Aún somos testigos de crímenes que horrorizan y lastiman nuestra dignidad: México es muestra de ello; sin embargo, el sólo hecho de habernos vuelto sensibles a esa realidad nos permite enfrentarn­os a ella con las herramient­as que poseemos como ciudadanos. La denuncia en redes sociales, aunque ya es uno de los espacios más potentes para llamar a la justicia, no basta para atacar el problema si su relevancia objetiva es diluida por la polémica y la confrontac­ión. Muchos son los grupos que, en el afán de ganar popularida­d o cumplir una agenda, se mueven al unísono de la consigna y buscan obtener resonancia a través de la descalific­ación.

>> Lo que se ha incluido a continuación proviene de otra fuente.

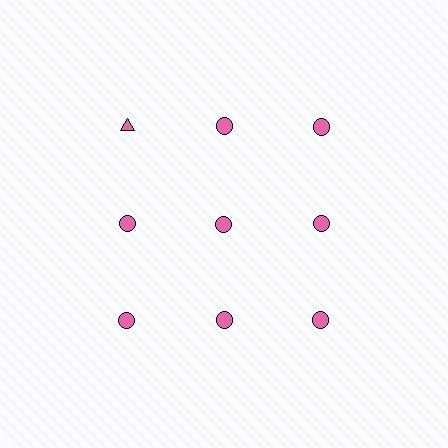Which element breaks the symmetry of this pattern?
The pink triangle in the top row, leftmost column breaks the symmetry. All other shapes are pink circles.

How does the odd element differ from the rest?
It has a different shape: triangle instead of circle.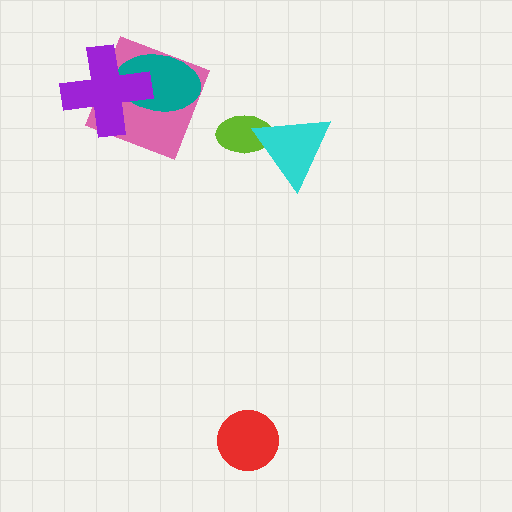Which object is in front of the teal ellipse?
The purple cross is in front of the teal ellipse.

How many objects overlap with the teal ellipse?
2 objects overlap with the teal ellipse.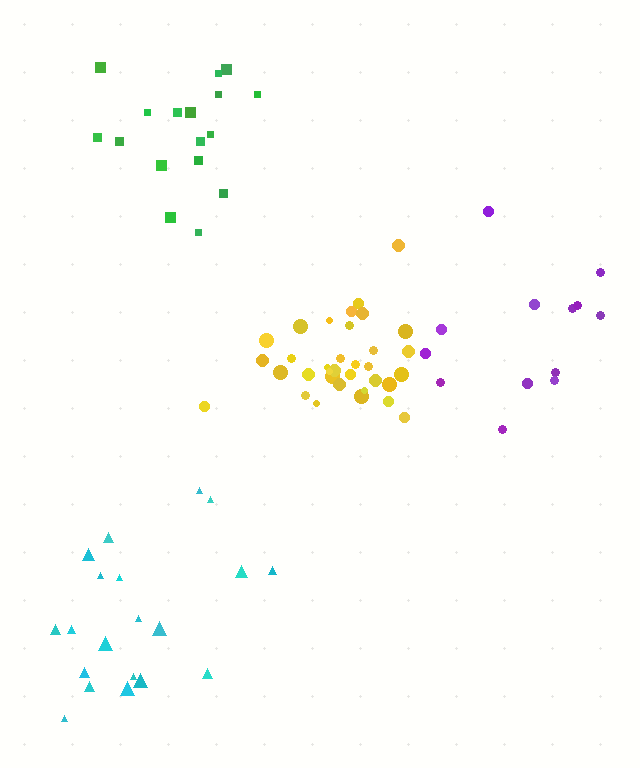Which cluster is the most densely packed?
Yellow.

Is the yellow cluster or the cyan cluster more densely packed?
Yellow.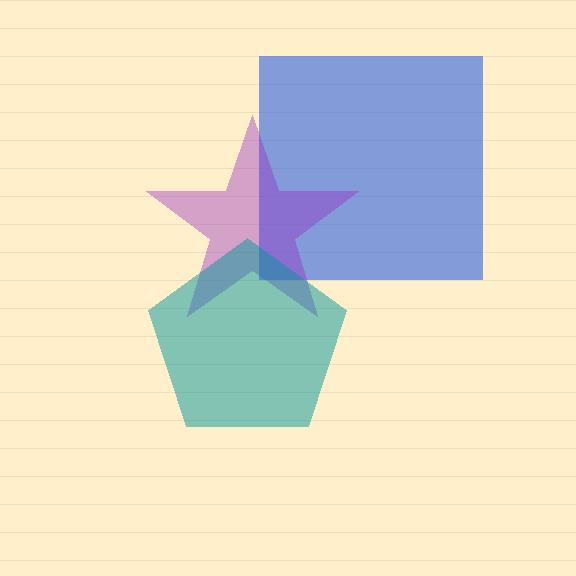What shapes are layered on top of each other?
The layered shapes are: a blue square, a purple star, a teal pentagon.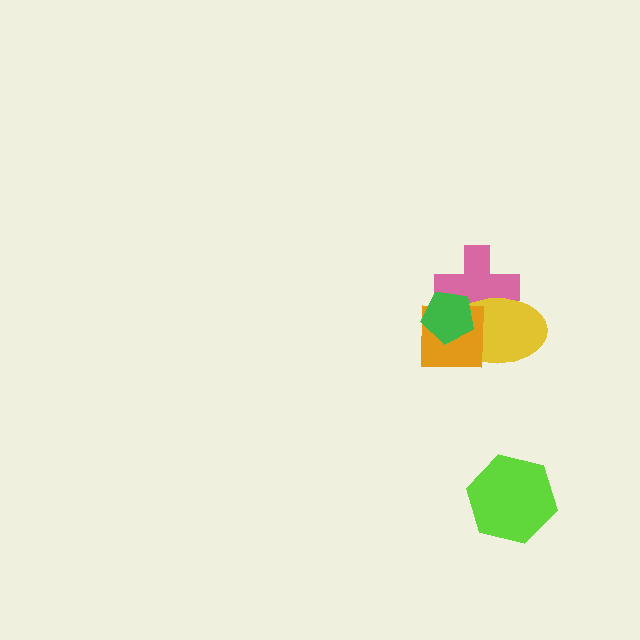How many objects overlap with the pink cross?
3 objects overlap with the pink cross.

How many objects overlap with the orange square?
3 objects overlap with the orange square.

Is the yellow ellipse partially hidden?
Yes, it is partially covered by another shape.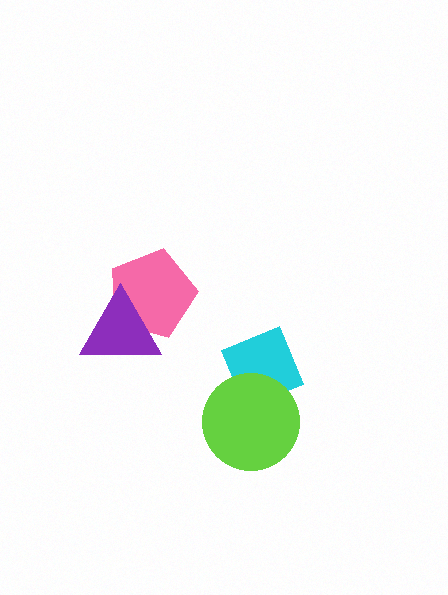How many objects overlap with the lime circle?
1 object overlaps with the lime circle.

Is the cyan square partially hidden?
Yes, it is partially covered by another shape.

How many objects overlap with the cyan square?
1 object overlaps with the cyan square.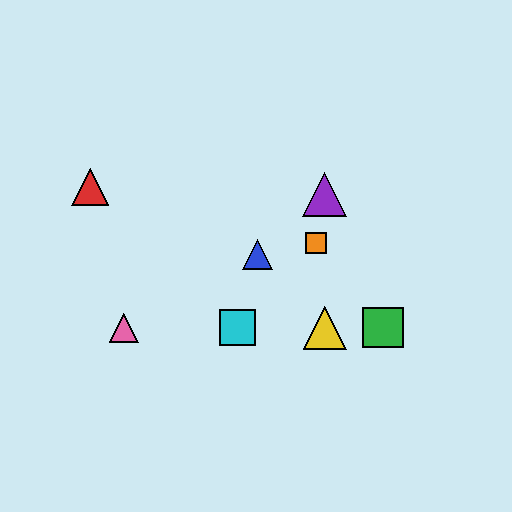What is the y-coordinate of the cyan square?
The cyan square is at y≈328.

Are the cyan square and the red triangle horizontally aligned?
No, the cyan square is at y≈328 and the red triangle is at y≈187.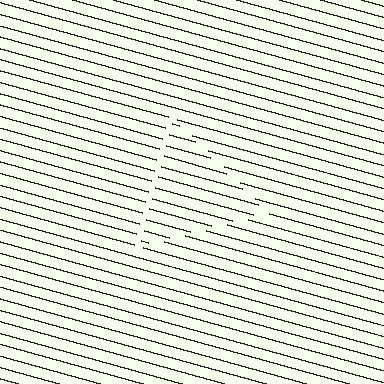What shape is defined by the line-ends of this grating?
An illusory triangle. The interior of the shape contains the same grating, shifted by half a period — the contour is defined by the phase discontinuity where line-ends from the inner and outer gratings abut.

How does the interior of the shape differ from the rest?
The interior of the shape contains the same grating, shifted by half a period — the contour is defined by the phase discontinuity where line-ends from the inner and outer gratings abut.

La unidad ciudadana es una fuerza capaz de resistir el influjo de la atrocidad; quienes buscan la disgregaci­ón por la vía del odio son los cultores del resentimie­nto, sin importar su procedenci­a. Si cedemos a sus deseos estaríamos constatand­o las tesis que apuntalan la decadencia de nuestra humanidad; estaríamos confirmand­o que no somos aptos para la cultura.